Only going by what you posted, I would say maybe.
You didn`t mention any food source, straight ammonia or fish.
Without something for whatever bacteria on the media to feed on, it will start to die off.


----------



## wlyons9856 (Sep 16, 2010)

I would say add some pure ammonia, get it to about 6 ppm, then test the next day.
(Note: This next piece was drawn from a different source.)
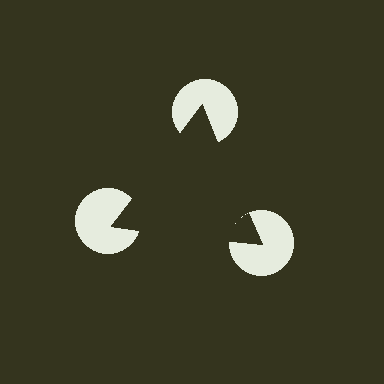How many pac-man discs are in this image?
There are 3 — one at each vertex of the illusory triangle.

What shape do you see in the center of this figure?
An illusory triangle — its edges are inferred from the aligned wedge cuts in the pac-man discs, not physically drawn.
Once your ammonia goes from about 5-6ppm to 0 ppm in less than a day, it will be cycled


----------



## jeaninel (Nov 1, 2009)

Do you have plants in the tank?


----------



## matthew1884 (Jul 24, 2009)

I have been adding food, no plants.

How do I had 6ppm ammonia? what is that is ml?


----------



## cjacob316 (Dec 4, 2008)

do not add 6ppm ammonia, that's way too much, 2ppm is penty, and you use pure ammonia from a hardware store or other store with cleaning supplies

the ammount you need to add to a tank to get to 2ppm depends on the amount of water in the tank, as well as the actual concentration of ammonia in the bottle.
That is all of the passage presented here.